All eyes will be on Kevin Kisner Sunday when he begins his final round at the 2017 PGA Championship. The 33-year-old from South Carolina is clinging on to a one-stroke lead in his bid for his first career major and will look to hold off the rest of the field over the final 18 holes at the Quail Hollow Club in Charlotte, North Carolina.
Kisner, the No. 25-ranked golfer in the world, per OWGR.com, didn't have the best performances over the past month or so, but he's come on strong at the PGA Championship. After shooting a pair of 67s on the first two days of the tournament, his performance dropped off to a one-over 72 on Saturday, but it was enough for him to hang on to the lead.
It's make or break on Sunday for Kisner, who has only finished in the top 10 in a major once in his career (sixth, at the Open Championship in 2016). He'll have to fend off a bevy of challengers, including an incredibly unlikely one, but that's the game.
You can track his progress below in the fourth and final round.
While Kisner is atop the leaderboard, he knows he could have done more to solidify his standing on moving day.
"I'm happy I'm in the position I'm in," Kisner said, per the Associated Press (via ESPN.com). "I had a chance to run away from guys and take people out of the tournament that were four or five, six back, and I didn't do it. Now I'm in a dogfight tomorrow, and I have to be prepared for that."
A double bogey on No. 16 and a bogey kept him from pulling away from the likes of Chris Stroud and Hideki Matsuyama, who sit just one back of Kisner entering Sunday.
While Stroud is putting on quite a show, Matsuyama is the better-known player and will certainly be one to watch as he chases his maiden major victory. The 25-year-old finished second at the U.S. Open in June and won the WGC-Bridgestone in brilliant, record fashion on August 3. He's tops in the FedEx Cup standings and is poised for greatness.
After a blistering seven-under 64 on Day 2, which put him into a tie with Kisner for the field, Matsuyama fell off on Day 3 and posted a two-over 73. He's finished in at least the top six in every major but has yet to break through.

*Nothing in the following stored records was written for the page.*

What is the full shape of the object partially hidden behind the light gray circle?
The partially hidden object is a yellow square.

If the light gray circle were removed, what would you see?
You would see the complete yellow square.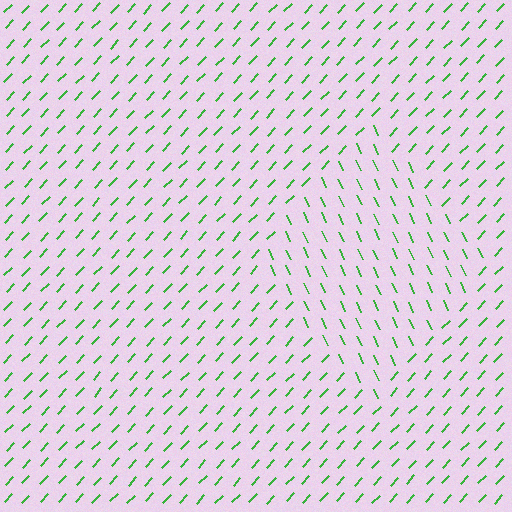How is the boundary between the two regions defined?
The boundary is defined purely by a change in line orientation (approximately 68 degrees difference). All lines are the same color and thickness.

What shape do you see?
I see a diamond.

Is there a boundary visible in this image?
Yes, there is a texture boundary formed by a change in line orientation.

His form on the Tour this year and his play so far in this tournament suggest he might finally climb the mountaintop. At the very least, Jordan Spieth is tipping him to win, and he knows a thing or two about winning majors.
Though Matsuyama would be the exciting young challenger to take over Kisner, it could be a steady veteran hand that pulls off the win.

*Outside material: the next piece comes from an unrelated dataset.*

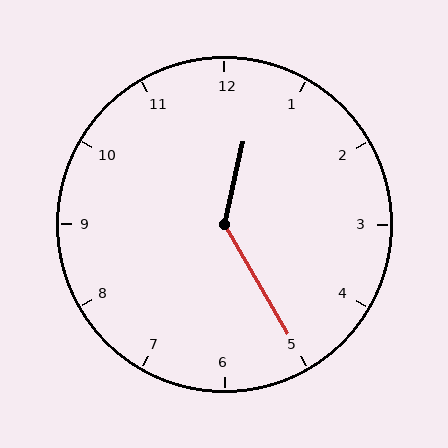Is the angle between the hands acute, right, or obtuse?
It is obtuse.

Louis Oosthuizen is lurking at five-under for the tournament, just two strokes back of the lead. As the only golfer with a major win on his resume near the top of the leaderboard, he might be the guy to hold it together on a nervy final day and make it two for his career.
Of course, nothing would be more miraculous than Stroud (-6) winning the PGA Championship. Ranked at No. 203 in the world, Stroud is only in the tournament thanks to his first-ever PGA Tour win, which came at the Barracuda Championship on August 3, at the ripe age of 35.
After a career of struggling and never quite coming through, it was only when Stroud stopped pushing, stopped pressing, that his game finally started to come through for him, per GolfDigest.com's Dave Kindred:
"Then, early this year, he quit trying. Nothing else worked. He tried all the ways. So he tried a new way. He didn’t try at all. And he liked the way not trying felt. Lighter, more fun. The stars could burn with their famous fire and fury. Chris Stroud had been there. He let go of all that: 'I literally said, ‘You know what? I’m done.’ I’m just going to do the best I can and have as much fun as I can. All of a sudden, it falls in my lap.'
"God has such a sense of humor. Once Chris Stroud gave up, he won. And now, Sunday, in the biggest tournament of his life, he can win again."
Jason Day, while essentially out of the running, is another player to keep an eye on Sunday. Once in the group atop the leaderboard, Day stumbled in the third round, shooting a six-over 77. The 18th hole was particularly horrendous, as poor shot selection led him a disastrous quadruple bogey, all but knocking him out of contention in the final round.
Here's his questionable second shot, per PGA of America:
The PGA Championship certainly looked like the tournament to turn things around for Day, who has just two top-10 finishes on the PGA Tour this calendar year and had missed the cut twice in two tournaments in June. However, the third round was supremely unkind to him.
Fans of his will be hoping the former world No. 1 will show he can put the day's events behind him and surge up to a better finish, one that will propel him to better results in the future.